“I can get a square meal for twenty cents,” Tom reflected, “and I’ll do it.”
But she must go home first, as delay would be dangerous, and have disagreeable consequences.
She prepared for the visit by dividing her morning’s receipts into two parcels. The two ten-cent scrips she hid away in the lining of her tattered jacket. The pennies, including one five-cent scrip, she put in the pocket of her dress. This last was intended for her granny. She then started homewards, dragging her broom after her.
She walked to Centre Street, turned after a while into Leonard, and went on, turning once or twice, until she came to one of the most wretched tenement houses to be found in that not very choice locality. She passed through an archway leading into an inner court, on which fronted a rear house more shabby, if possible, than the front dwelling. The court was redolent of odors far from savory; children pallid, dirty, and unhealthy-looking, were playing about, filling the air with shrill cries, mingled with profanity; clothes were hanging from some of the windows; miserable and besotted faces were seen at others.
Tom looked up to a window in the fourth story. She could descry a woman, with a pipe in her mouth.

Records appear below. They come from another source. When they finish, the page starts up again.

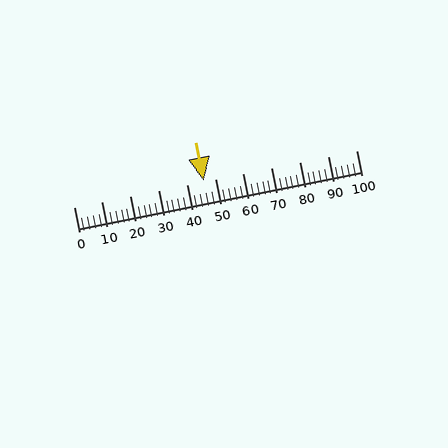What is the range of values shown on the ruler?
The ruler shows values from 0 to 100.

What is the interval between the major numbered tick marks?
The major tick marks are spaced 10 units apart.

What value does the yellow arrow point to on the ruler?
The yellow arrow points to approximately 46.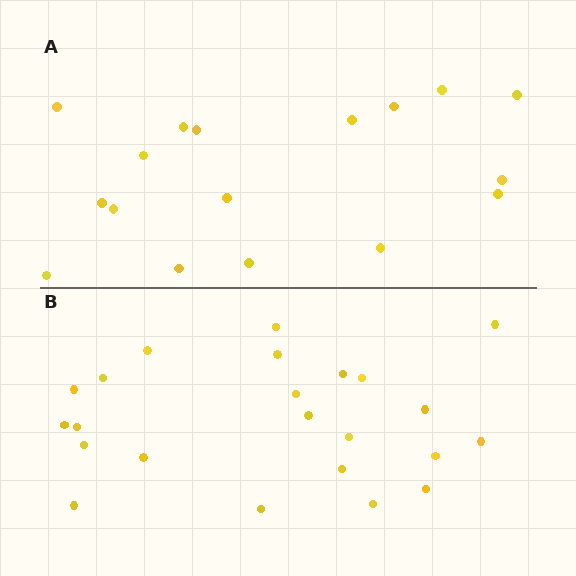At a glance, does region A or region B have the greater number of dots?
Region B (the bottom region) has more dots.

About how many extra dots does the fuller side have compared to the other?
Region B has about 6 more dots than region A.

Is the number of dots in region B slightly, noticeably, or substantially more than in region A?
Region B has noticeably more, but not dramatically so. The ratio is roughly 1.4 to 1.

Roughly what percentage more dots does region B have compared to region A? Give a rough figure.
About 35% more.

“Granny’s home,” she said to herself.
She went up three flights, and, turning at the top, went to the door and opened it.
It was a wretched room, containing two chairs and a table, nothing more. On one of the chairs was seated a large woman, of about sixty, with a clay pipe in her mouth. The room was redolent of the vilest tobacco-smoke.
This was granny.
If granny had ever been beautiful, there were no traces of that dangerous gift in the mottled and wrinkled face, with bleared eyes, which turned towards the door as Tom entered.